To most people, the life of travel that Drew and I live is just crazy.
“What does your husband do for a living that allows you to travel like this?” One man asked when we stopped for crawfish sandwiches in Biloxi, Mississippi.
“He’s an artist.” I answered, chuckling to myself, because I knew my response would confuse him more.
The truth is, what we do for a living has little to do with how we are able to have these adventures. It’s because we choose it. We created it. We consciously lined up everything in our lives so that it could happen this way.
While many people tell me that they wish they could live a life of travel, I know that not to be true. The nomadic lifestyle is not for everyone.
You have to be open to the unknown, like running out of gas in the Sawtooth Mountains where there are grizzly bears. Or that sometimes you won’t find a hotel or campground when you’re too tired to keep driving, so you pull over and sleep in the van.
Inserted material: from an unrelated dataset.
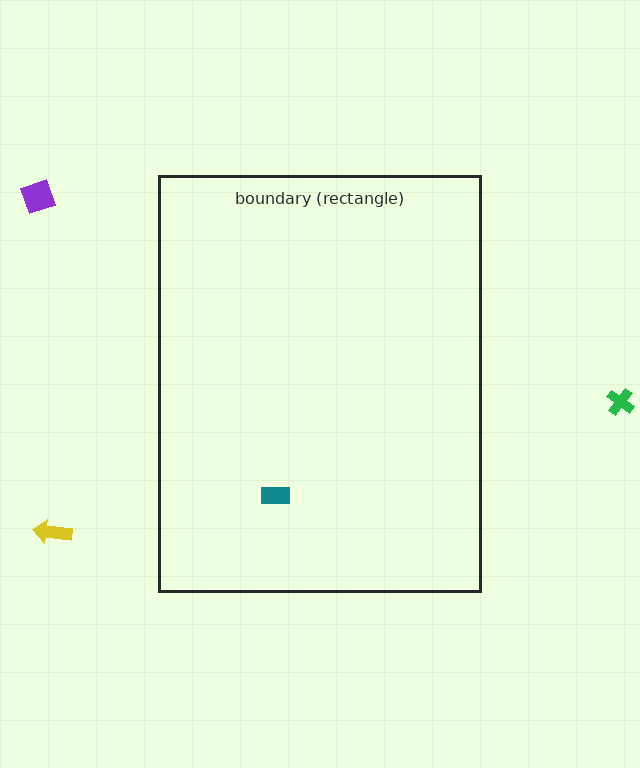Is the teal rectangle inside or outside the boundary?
Inside.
You must be flexible. I nailed a licensing deal over my cell phone in the Black Hills of South Dakota while my family stared at Mount Rushmore. I lined up a speaking engagement at Furman University while resting on a dock in Binghamton, New York. The clients on the other end of the phone had no idea I wasn’t sitting at a desk somewhere!
(On the other hand, sometimes, taking an adventure can grow your business. You'll connect with people, come up with new ideas, return feeling refreshed and more creative.)
The biggest tradeoff is that you might earn less money. You might miss a call when your phone doesn’t work in the Grand Tetons. The distraction of almost hitting a wild buffalo on a Wyoming back road can set you back on your sales calls.
But the FUN and the experience you gain is worth more than the opportunities you miss.
After all, what are we working for, if not our happiness?
You may never choose take a big trip like this, but I hope you are inspired to take your family out to see the world every now and again.
And when you return home, the memories you have made will far outweigh anything you gave up.